FAQ¶
❓ What is the context vector used for?¶
The context vector is a global input (e.g., class label, latent code) that is transformed into a per-channel bias, per-channel scale, or both (FiLM-style). These parameters are applied uniformly across all spatial (Conv2d) or temporal (Conv1d) positions in the output.
❓ How is the context processed?¶
The context is passed through a ContextProcessor:
If
h_dimis not set → a single linear layer:Linear(context_dim, out_channels)
If
h_dimis set → a two-layer MLP with ReLU:Linear(context_dim, h_dim) → ReLU → Linear(h_dim, out_channels)
If both scale and bias are used, the processor outputs
2 * out_channels, split intoγandβ.
❓ Does the context affect each spatial location differently?¶
No — the same per-channel parameters (scale and/or bias) are broadcast across all positions. The context acts globally.
❓ What happens if I don’t provide context_dim?¶
The layer behaves exactly like a standard nn.Conv1d or nn.Conv2d.
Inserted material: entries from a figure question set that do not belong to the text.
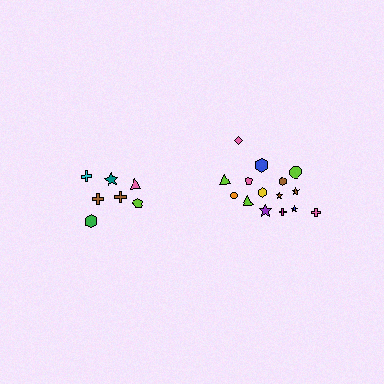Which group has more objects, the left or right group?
The right group.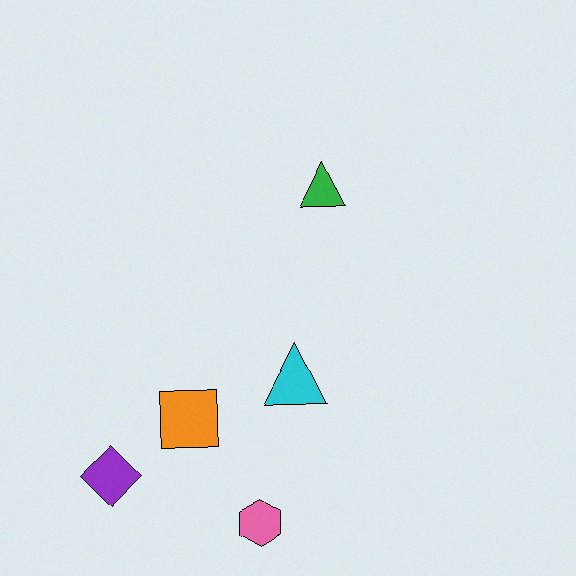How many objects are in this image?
There are 5 objects.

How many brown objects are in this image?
There are no brown objects.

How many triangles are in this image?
There are 2 triangles.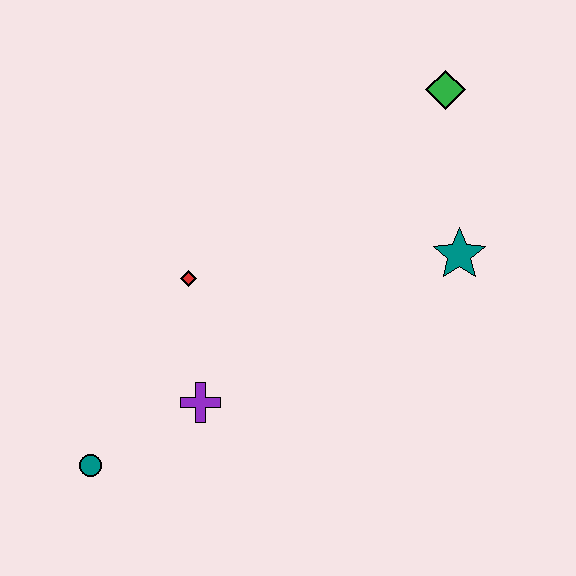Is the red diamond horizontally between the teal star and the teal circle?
Yes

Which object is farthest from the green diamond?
The teal circle is farthest from the green diamond.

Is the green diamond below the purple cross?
No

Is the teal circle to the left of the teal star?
Yes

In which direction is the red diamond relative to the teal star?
The red diamond is to the left of the teal star.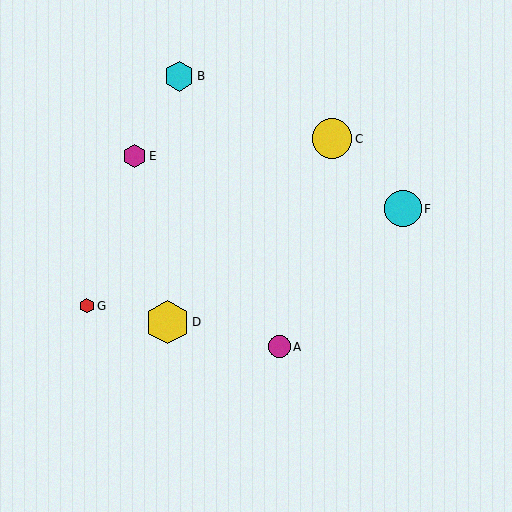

❓ Can this replace SE blocks or FiLM?¶
Yes. ContextualConv supports FiLM-style modulation (y = γ(c) * conv(x) + β(c)) and is a lightweight alternative to SE blocks or conditional normalization.
❓ Is it compatible with grouped/depthwise convolutions?¶
Yes. The same context scale/bias is shared across groups, respecting the weight-sharing behavior of grouped convolutions.